Outlook has long been a program that users love to hate. It's always been powerful and flexible, but the old version was a bit awkward to use and sometimes slow and buggy. Even not counting my spam, I get hundreds of e-mail messages a week and many contain important information that I need to get back to. Outlook has an improved and faster search system and the ability to create search folders.

Here's how they work. You enter in a search string such as name, company or e-mail address and Outlook finds all occurrences. You then select ''Save search as search folder'' and it creates a folder with pointers to every message that contains that string. As new messages with that text arrive, a virtual copy is placed in that folder. To save time and disk space, the message itself isn't copied, just a pointer to the message.

Speaking of spam, Outlook now has spam filters that do a pretty good job of filtering out junk mail. You can set them for low – which gets rid of most but not all mail or high which gets rid of the vast majority of mail but raises the risk that it might also trap legitimate messages. Suspected spam is saved in a junk mail folder so you can review it and indicate if you do want to hear from the sender in the future.

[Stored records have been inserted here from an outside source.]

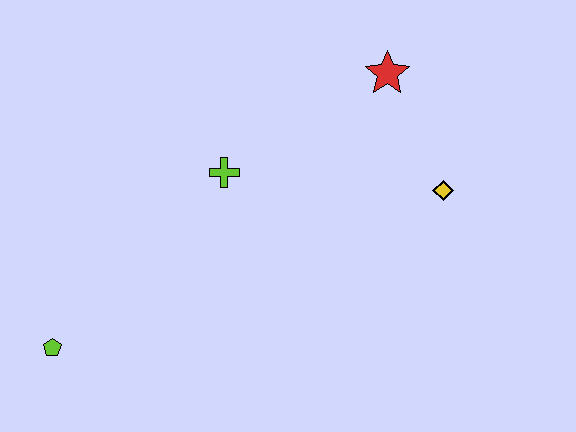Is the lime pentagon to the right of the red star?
No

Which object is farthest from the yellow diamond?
The lime pentagon is farthest from the yellow diamond.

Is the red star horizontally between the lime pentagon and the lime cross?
No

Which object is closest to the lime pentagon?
The lime cross is closest to the lime pentagon.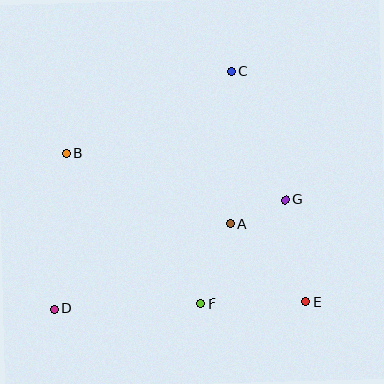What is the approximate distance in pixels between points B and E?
The distance between B and E is approximately 282 pixels.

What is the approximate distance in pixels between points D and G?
The distance between D and G is approximately 256 pixels.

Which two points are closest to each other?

They have also added a new reading pane to Outlook that lets you view the content of a message on the right side of the screen even before you open it. This makes it much easier to preview or even read your messages.

The interface also makes it easier to switch between functions like the e-mail section, calendar and contact list.

There's also a new notification screen that pops up in the lower right corner of your screen to let you know when a new message arrives. It's shaded so that it's subtle enough not to disturb you, but informative enough to tell you who the message is from.

While the changes in Outlook are obvious and dramatic, the improvements to the rest of the suite don't jump out at you. Microsoft added a reading view to Word, which presents your document in a form that's easier to read on screen. It also presents you with miniaturized thumbnails of each page and the ability to read pages side by side. This is especially helpful if you're reviewing long documents.

Word along with Excel and other Office programs now have a research task pane that lets you open a dictionary, thesaurus, encyclopedia or web site without leaving the program. Microsoft touts this as a great new feature for students, but I can't find anything here that you can't easily find on the web. It is a bit more integrated and may be easier for some people to access, but it doesn't provide you with any new information sources.

Microsoft has made some other subtle changes to Excel and Word that make it a bit easier to discover some of the advanced features that have long been built into these powerful yet underutilized programs.

There is also a new program called Microsoft Office Picture Manager that comes with Office. Microsoft isn't trumpeting this new feature, but it should. It's the fastest and easiest photo organizer I've tried. It also lets you perform simple edits on your pictures such as cropping, sizing or red-eye removal.

There are lots of changes ''under the hood'' that are mostly interesting to corporate and campus users. One feature that may interest small businesses, students and nonprofits is the ability to collaborate over the Internet. There is built-in support for Microsoft Sharepoint, a web-based collaboration service available through, that allows you to create a shared work space on the company's servers so you and a colleague can collaborate on documents stored on a server that's accessible to both of you, even if you're continents apart.

Bottom line: If you're a heavy Outlook user, the upgrade may be worth it for that feature alone. Corporations looking for some advanced programmable features will find them in Office 2003. If you have a really old version of Office such as Office 97, you're going to get plenty of across-the-board improvements, but Office 2003's most worthy competitor is Office XP - the version that came out a couple of years ago.

Of course, if you can find still find one of those deals that gives away $300 worth of hardware with every copy of Office, I'd say go for it in a heartbeat, especially if you qualify for the $149 student-teacher edition.